I also took a keen interest in cooking and baking high. I'll never forget one Sunday afternoon when I had the whole apartment to myself in the dead of Boston winter, and spontaneously decided to make a butternut squash risotto. I lit a joint and laid out all the ingredients on the kitchen counter. From the start, I was in a trance. Just the aromas of chopping up garlic and onion sent my brain into sensation overload. The sizzling of the olive oil in the pan was hilarious. Watching the transformation from raw ingredients to delicious one-pot wonder was a fascinating thing, and my super-stoned self was fascinated.

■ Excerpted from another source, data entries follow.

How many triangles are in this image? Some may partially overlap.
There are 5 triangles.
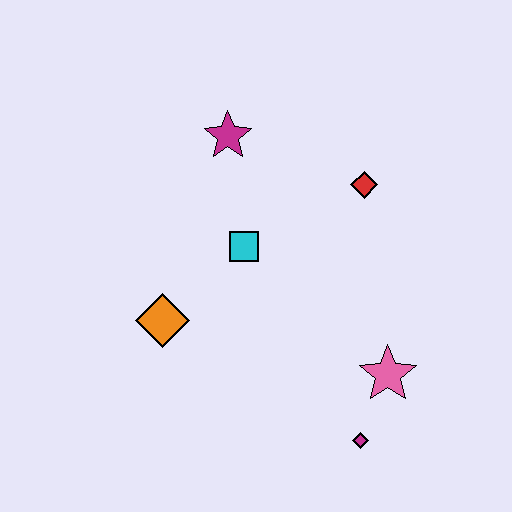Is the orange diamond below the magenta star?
Yes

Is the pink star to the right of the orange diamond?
Yes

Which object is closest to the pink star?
The magenta diamond is closest to the pink star.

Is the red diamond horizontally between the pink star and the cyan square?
Yes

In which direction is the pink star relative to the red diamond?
The pink star is below the red diamond.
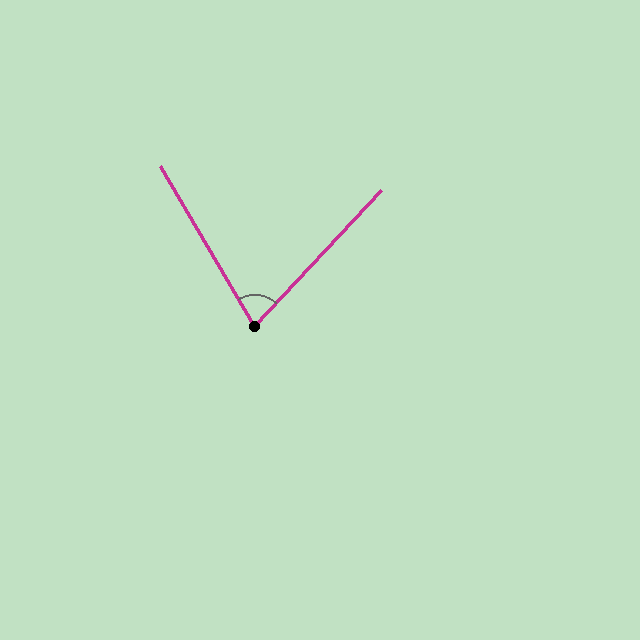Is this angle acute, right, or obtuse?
It is acute.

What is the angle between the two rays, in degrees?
Approximately 74 degrees.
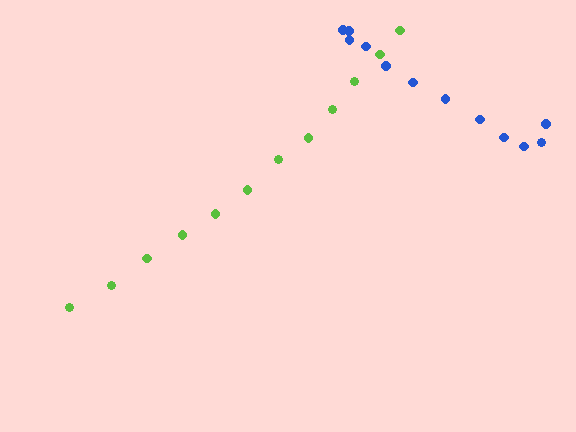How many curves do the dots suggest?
There are 2 distinct paths.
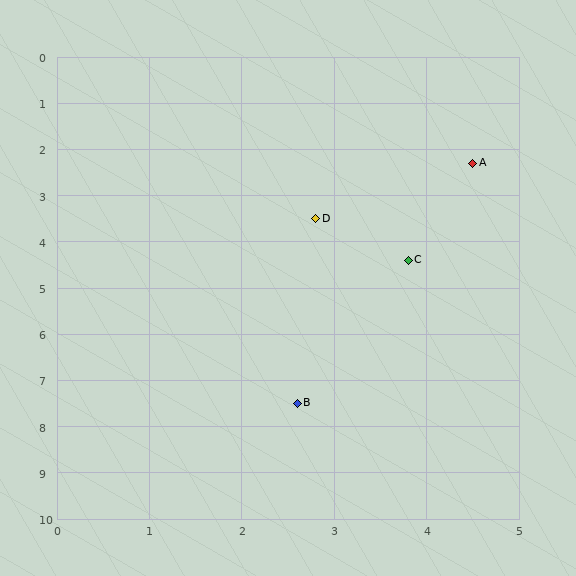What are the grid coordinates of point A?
Point A is at approximately (4.5, 2.3).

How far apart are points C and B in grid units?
Points C and B are about 3.3 grid units apart.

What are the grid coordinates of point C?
Point C is at approximately (3.8, 4.4).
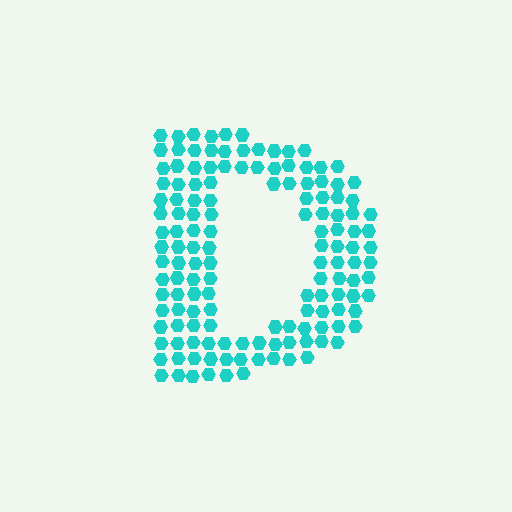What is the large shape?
The large shape is the letter D.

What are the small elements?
The small elements are hexagons.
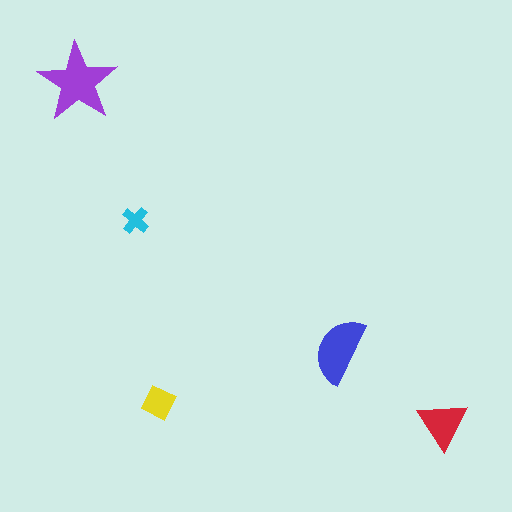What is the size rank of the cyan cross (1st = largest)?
5th.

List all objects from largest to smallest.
The purple star, the blue semicircle, the red triangle, the yellow diamond, the cyan cross.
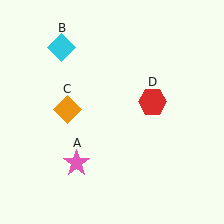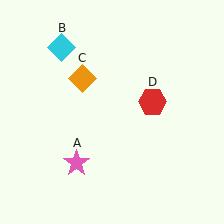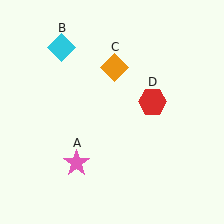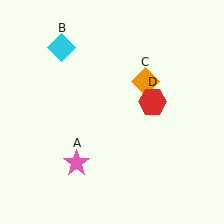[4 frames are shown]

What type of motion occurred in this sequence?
The orange diamond (object C) rotated clockwise around the center of the scene.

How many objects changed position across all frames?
1 object changed position: orange diamond (object C).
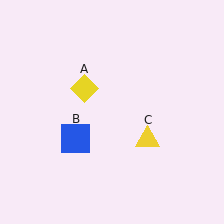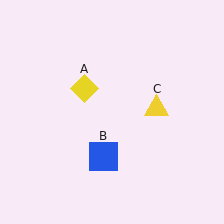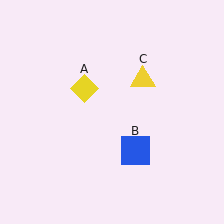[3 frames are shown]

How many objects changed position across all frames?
2 objects changed position: blue square (object B), yellow triangle (object C).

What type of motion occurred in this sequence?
The blue square (object B), yellow triangle (object C) rotated counterclockwise around the center of the scene.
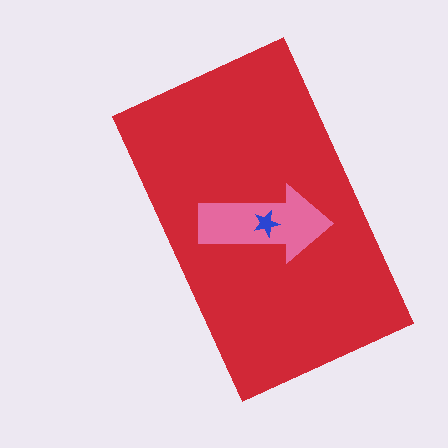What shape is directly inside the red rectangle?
The pink arrow.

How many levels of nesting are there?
3.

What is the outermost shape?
The red rectangle.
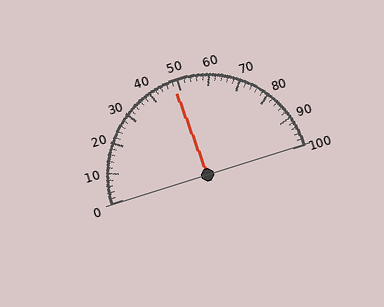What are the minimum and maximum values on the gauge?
The gauge ranges from 0 to 100.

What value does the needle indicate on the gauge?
The needle indicates approximately 48.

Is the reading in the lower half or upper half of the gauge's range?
The reading is in the lower half of the range (0 to 100).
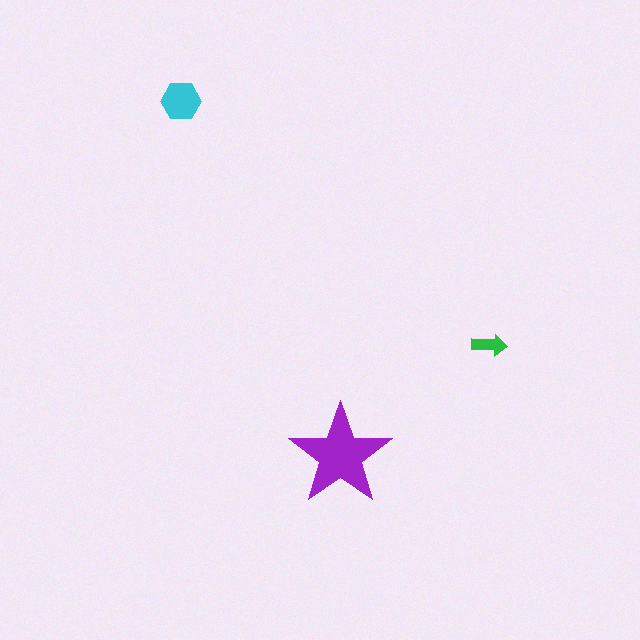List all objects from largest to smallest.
The purple star, the cyan hexagon, the green arrow.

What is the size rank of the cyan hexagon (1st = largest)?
2nd.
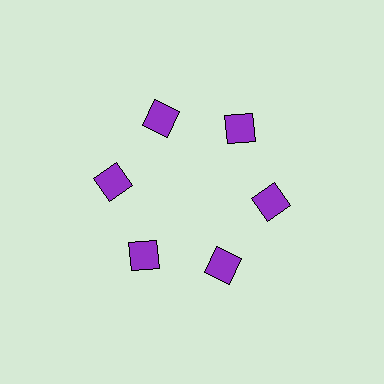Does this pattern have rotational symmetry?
Yes, this pattern has 6-fold rotational symmetry. It looks the same after rotating 60 degrees around the center.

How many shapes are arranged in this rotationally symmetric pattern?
There are 6 shapes, arranged in 6 groups of 1.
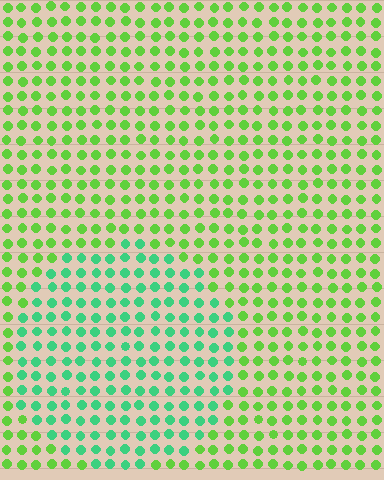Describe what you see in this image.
The image is filled with small lime elements in a uniform arrangement. A circle-shaped region is visible where the elements are tinted to a slightly different hue, forming a subtle color boundary.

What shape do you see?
I see a circle.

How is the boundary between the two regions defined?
The boundary is defined purely by a slight shift in hue (about 42 degrees). Spacing, size, and orientation are identical on both sides.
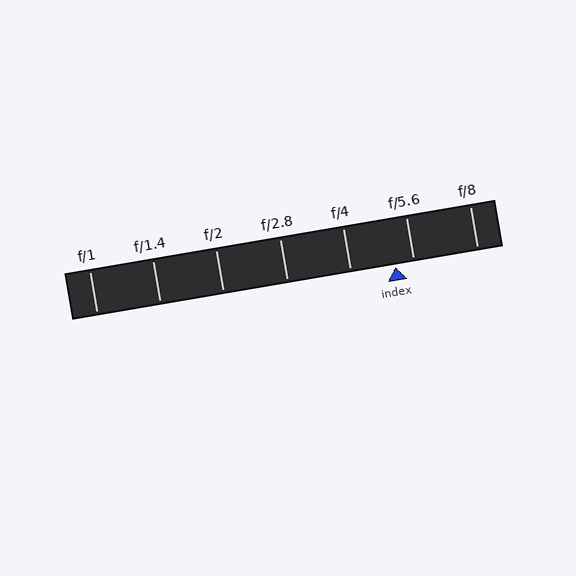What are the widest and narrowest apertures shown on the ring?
The widest aperture shown is f/1 and the narrowest is f/8.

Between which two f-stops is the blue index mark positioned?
The index mark is between f/4 and f/5.6.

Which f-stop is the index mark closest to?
The index mark is closest to f/5.6.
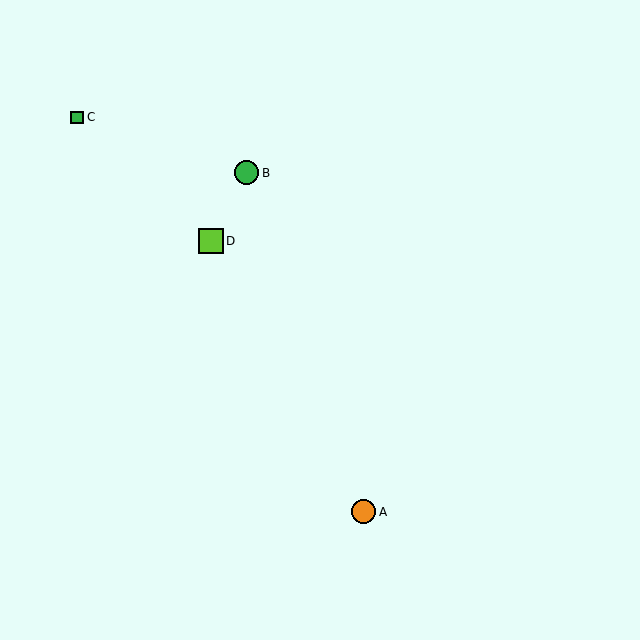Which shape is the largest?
The lime square (labeled D) is the largest.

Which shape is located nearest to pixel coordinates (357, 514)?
The orange circle (labeled A) at (364, 512) is nearest to that location.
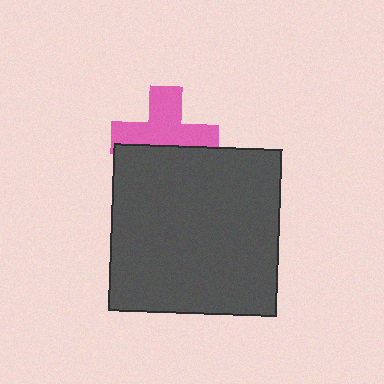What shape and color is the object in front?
The object in front is a dark gray square.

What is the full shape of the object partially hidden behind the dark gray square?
The partially hidden object is a pink cross.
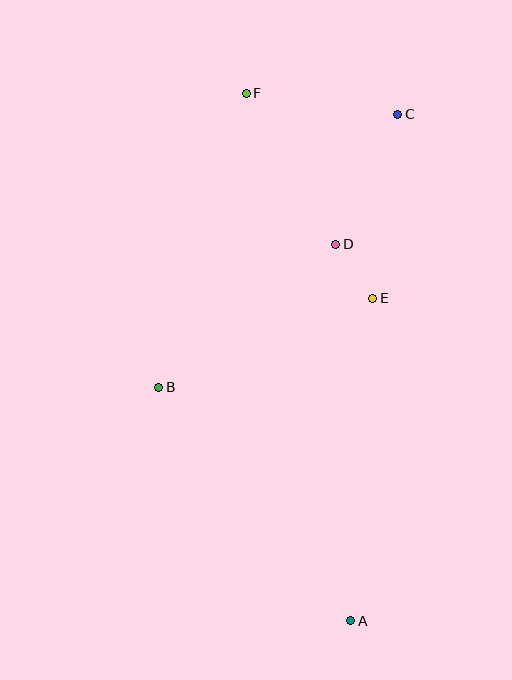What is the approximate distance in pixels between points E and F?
The distance between E and F is approximately 241 pixels.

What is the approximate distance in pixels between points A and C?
The distance between A and C is approximately 509 pixels.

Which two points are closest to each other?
Points D and E are closest to each other.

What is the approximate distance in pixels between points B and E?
The distance between B and E is approximately 232 pixels.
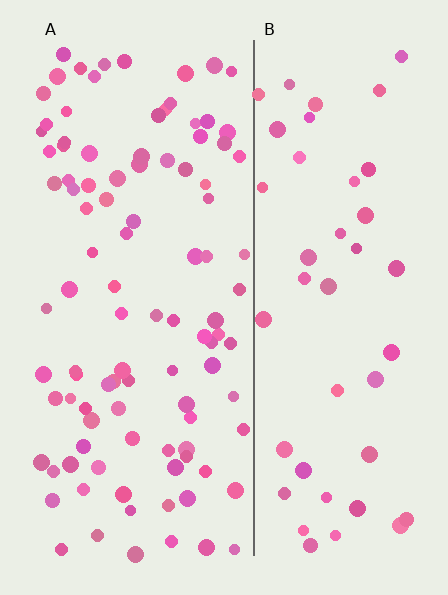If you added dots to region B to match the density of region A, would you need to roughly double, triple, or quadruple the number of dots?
Approximately double.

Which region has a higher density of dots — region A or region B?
A (the left).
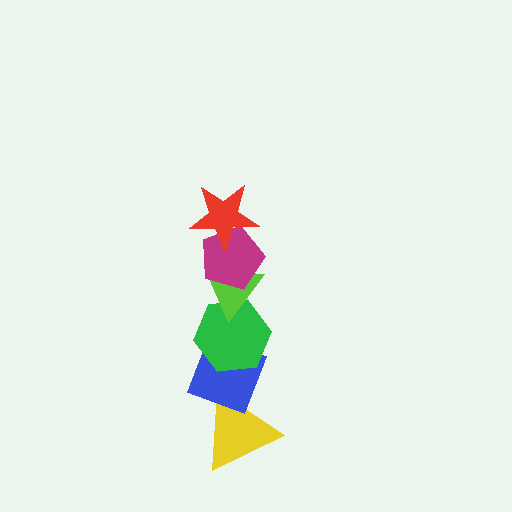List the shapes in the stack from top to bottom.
From top to bottom: the red star, the magenta pentagon, the lime triangle, the green hexagon, the blue diamond, the yellow triangle.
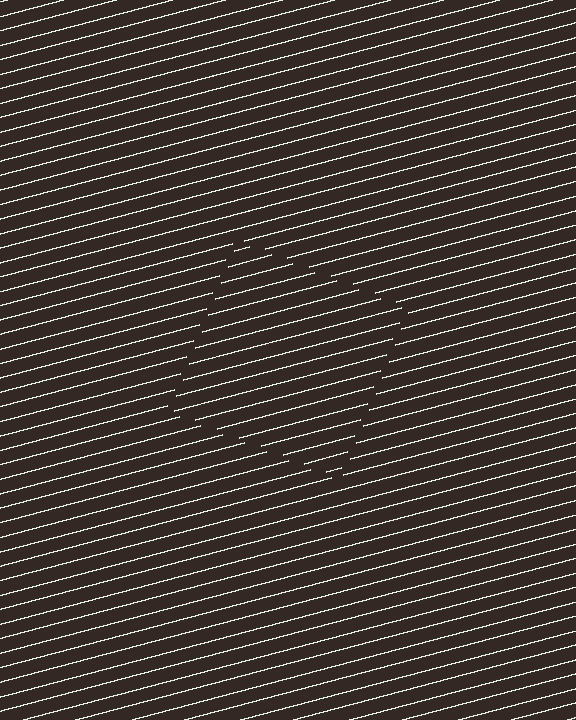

In the end, getting high helped me see food in a different light. While there is potentially a dark side to being stoned and burying myself in food, I've discovered that marijuana also encourages me to slow down. It's given me the chance to identify certain smells, notice different textures, and bask in each and every flavor that's in front of me. It's even easier to listen to my stomach when it sends messages to my brain, saying it's had enough. Everything is heightened. Everything is brand new.

I've become quite the chef too; even as I write this, I've got a batch of banana bread in the oven. As soon as I shut this computer off, I plan to fish out my vaporizer and retrieve my latest creation. I know that I'm probably not going to finish the whole loaf in one sitting. Stoned and giddy, I'll eat one piece at a time, chewing and chewing until I know I'm full.